Warmer Ofen. Wind zischt. Herbst kommt. Daheim nun.
Ein Parforce-Ritt, die gestrige Radeletappe aus dem tiefsten Warndt via Saarbrücken in den Bliesgau und nach Homburg. Oder, wenn man es in Kilometern ausdrücken möchte, etwa achtzig. Das ist nicht die Welt. Normale Radreisende ‚machen‘ mehr als hundert, manche über zweihundert und die echten Transcontinentalfreaks machen zum Frühstück die gesamte ellenlange 350 Kilometertour rund ums Saarland, ohne auch nur einmal abzusteigen.
Ich kann allen Tempobereichen etwas abgewinnen, muss ich sagen. Als ich diesen Sommer das Transkontinental-Radrennen von Gerhardsbergen bei Brüssel bis ins griechische Meteora auf dem Computerbildschirm verfolgt hatte, habe ich richtig Lust gekriegt, da auch mitzufahren.

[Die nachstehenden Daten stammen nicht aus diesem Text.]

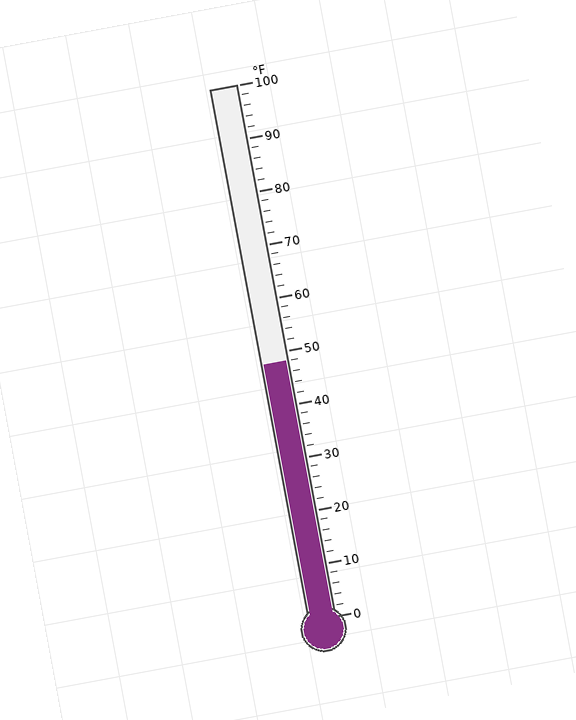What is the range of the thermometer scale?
The thermometer scale ranges from 0°F to 100°F.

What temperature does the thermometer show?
The thermometer shows approximately 48°F.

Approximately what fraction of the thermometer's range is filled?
The thermometer is filled to approximately 50% of its range.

Tu‘ das nicht, Herr Irgendlink, sei klug. Bleib langsam. Gehe deinen Weg. Finde deinen Takt.
Gestern war schon fast zu schnell. Man muss sich den menschlichen Körper und das Gemütskonstrukt, das damit einher geht vorstellen wie eine Waagnadel, über der eine Balancestange hängt und die sich genau mittig einpendeln sollte. Wie eben Waagen so sind, so sollte es auch mit dem Gemüt funktionieren. Beim Radfahren spüre ich es am ehesten, wenn es nicht so recht klappt mit dem sich einpendeln. Dann hetzt man selbst gebastelten konfusen Zielen hinterher und steckt sich Weg- und Zeitmarken und dann wird man unglücklich inmitten des Glücks, das einen umgibt. Wenn man es zulässt.

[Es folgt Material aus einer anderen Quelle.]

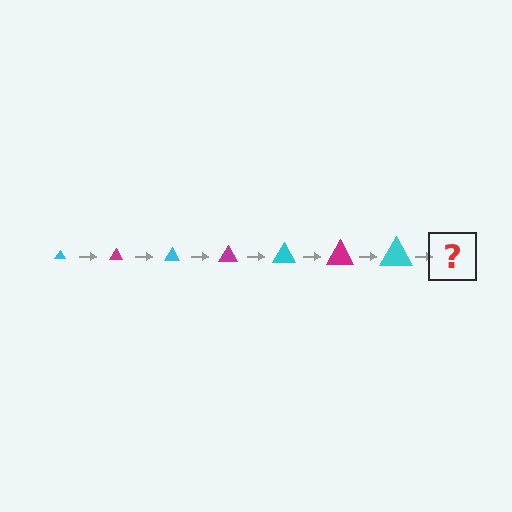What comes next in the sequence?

Die Nacht in Großrosseln unter einer kleine Eiche mit weit ausladenden, kaum 1,6 Meter über dem Boden stehenden Ästen war eiskalt. Die Wiese ringsum trug Raureif. Es ist erstaunlich, wie minim, aber doch wirksam das bisschen Schutz von Bäumen ist. Unterm Baum gab es noch keinen Reif. Diese Nuance von Temperaturunterschied habe ich erstmals auf dieser Radeltour erkannt. Ein zwei Grad wärmer ist es unter den Bäumen und das Zelt wird nicht taufeucht. Punkt Sonnenaufgang kommt die Europennermaschine in Gang, ich packe alles zusammen. Frühstück war gut mit geröstetem, schäbigem Billigst-Baguette aus dem Backautomaten, Pulverkaffee und dazu ein paar Strich von dem Honig mit Kürbiskernen, den ich in einem Wohnwagen-Verkaufsstand an der Radwegeumleitungsstrecke in Höchen, am ersten Reisetag gekauft habe. Es kommt mir vor, als sei das Wochen her. So eine selbstorganisierte Radelreise hobelt alle Zeiten dahin und die Sorgen ohnehin. Ich bin weichgeklopft, okay, ein bisschen druchfroren an diesem Morgen, aber der Trangia, mitten im Zelt erzeugt recht schnell Schwitzhüttenatmosphäre. Die ersten Kilometer führen mich durchs sonntagsstille Großrosseln und über die französische Grenze nach Petite Rosselle – also Kleinrosseln. Immer wieder muss ich an die Sache mit dem Zauberkasten denken, den ich als Kind zu Weihnachten geschenkt bekam. Auf deutsch hieß es ‚Der große Zauberkünstler‘ (oder so ähnlich) und auf französisch, was ebenso auf der Schachtel aufgedruckt war, stand da ‚Le petit (ich glaube Magicien)‘. Mein bilingualer Freund Steph machte mich drauf aufmerksam, dass das genau das Gegenteil ist. Jaja. Frankreich, Deutschland, deine Missverständnisse, deine Herzlichkeiten.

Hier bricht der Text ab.